A colegial, por sua vez, também achava estranho estar tendo uma conversa dessas com Claudia, não sabia por quê, mas tinha algo que a empurrava a continuar se abrindo com a amiga.
— Ai, Clau… não sei como te explicar, não é que eu goste de ser comida, mas você tem um pouco de razão, apesar de no começo fazerem à força, sempre acabo gostando e fico mais puta que uma vadia quando os velhos me estupram, eles são tão dotados e mais manhosos, por favor, amiga… não conta pra ninguém, eu não gosto desses velhos, é só que não sei como te explicar… juro que não sei…!!!
— Não se preocupa, Cielo Riveros, por isso somos amigas de sangue…, mas tenho outra pergunta pra você… — a loira até custava a engolir saliva pra falar, e agora falava com Os olhos dela fechados, a conversa com Cielo Riveros tava deixando ela extremamente excitada, mas sabia que a amiga já tava na hora de ir embora, então se quisesse saber mais pra depois se masturbar sozinha no quarto imaginando as façanhas alucinantes da sua amiga gostosa e inocente, tinha que ser rápida.
— Me fala, Claudia… mas pelo amor de Deus, que sejam as tuas últimas perguntas, tô morrendo de vergonha de te contar tudo isso.
— Sim, sim, fica tranquila, lá vai minha pergunta… além de seu Pedro, seu Cipriano, o mestre Túlio e o fuck you João, você já fez com algum outro velho?
— Claudia…! Mas por que você quer saber isso? Não te entendo…?
— Só me fala, boba, se não vou contar pra ninguém, só quero saber… — a bucetinha da loira já tava derretendo diante da resposta certa que já tava vindo, por isso a loira ansiava pela resposta da menina.
— Jura que não vai contar pra ninguém?
A loira quase pulou os olhos das órbitas, porque se a amiga tava pedindo silêncio sob juramento, era porque tinha mais coisa ainda.

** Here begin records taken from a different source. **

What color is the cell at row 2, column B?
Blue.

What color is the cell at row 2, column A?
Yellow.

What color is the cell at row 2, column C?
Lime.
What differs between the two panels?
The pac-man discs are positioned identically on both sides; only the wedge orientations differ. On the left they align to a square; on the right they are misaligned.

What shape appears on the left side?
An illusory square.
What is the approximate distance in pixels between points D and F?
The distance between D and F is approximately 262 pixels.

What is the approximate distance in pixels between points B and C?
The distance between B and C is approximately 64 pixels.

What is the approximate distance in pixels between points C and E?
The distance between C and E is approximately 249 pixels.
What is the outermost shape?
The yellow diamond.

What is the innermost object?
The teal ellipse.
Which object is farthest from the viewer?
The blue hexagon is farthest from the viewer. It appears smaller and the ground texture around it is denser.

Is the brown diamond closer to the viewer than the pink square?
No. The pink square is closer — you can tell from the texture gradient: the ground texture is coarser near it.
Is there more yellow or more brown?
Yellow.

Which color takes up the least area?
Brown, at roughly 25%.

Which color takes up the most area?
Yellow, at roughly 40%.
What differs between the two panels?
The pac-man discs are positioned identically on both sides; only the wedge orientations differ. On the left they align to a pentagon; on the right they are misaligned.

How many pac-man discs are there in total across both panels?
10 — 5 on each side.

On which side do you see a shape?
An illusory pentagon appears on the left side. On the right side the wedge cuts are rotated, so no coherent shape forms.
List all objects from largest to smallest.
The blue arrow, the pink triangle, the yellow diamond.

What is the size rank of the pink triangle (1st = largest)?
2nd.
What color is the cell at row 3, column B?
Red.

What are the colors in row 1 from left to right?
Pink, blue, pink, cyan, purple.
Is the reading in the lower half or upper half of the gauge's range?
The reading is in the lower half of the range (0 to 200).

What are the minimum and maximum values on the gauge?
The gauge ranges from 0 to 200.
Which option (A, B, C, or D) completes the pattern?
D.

Então, segurando a vontade de mijar na cama de tanta sensação de nervosismo proibido, jurou discrição.
— Pela virgemzinha de Guadalupe, minha amiga…! Vai, me conta tudo…!!!
— Ah… bom, é que um dia foi lá em casa seu Lucas, nosso inquilino, mas ele só chupou a minha buceta...
— Ele chupou você?
As perguntas da loira vinham uma atrás da outra, e o mesmo rolava com as respostas da gostosona, que também tava sentindo um gostoso na sua perereca só de falar.
— Sim, e quem realmente comeu lá em casa foi o policial, aquele mesmo que me deu a multa por prostituição, segundo ele. Naquele dia a gente ficou sozinho um tempinho porque minha mãe foi no mercado com meu avô, aí o sargento Sinforoso…
— Nossa Senhora, Cielo Riveros…!!! Você transou com um sargento da polícia? Continua, com quem mais você se deitou…?
Depois de uma declaração de tirar o fôlego sobre como o bom sargento tinha comido ela Ruborizada, a colegiala soltou pra amiga o segredo mais íntimo e doido.
—Ps… ps… eu também transei com o seu Severiano…!!!
—Seu Severiano…!?, e quem é esse…!!??, —apesar da pouca idade, a Cláudia tava quase tendo um treco, e além disso os neurônios dela tavam totalmente pirados com a coleção de coroas que a amigona dela tava pegando.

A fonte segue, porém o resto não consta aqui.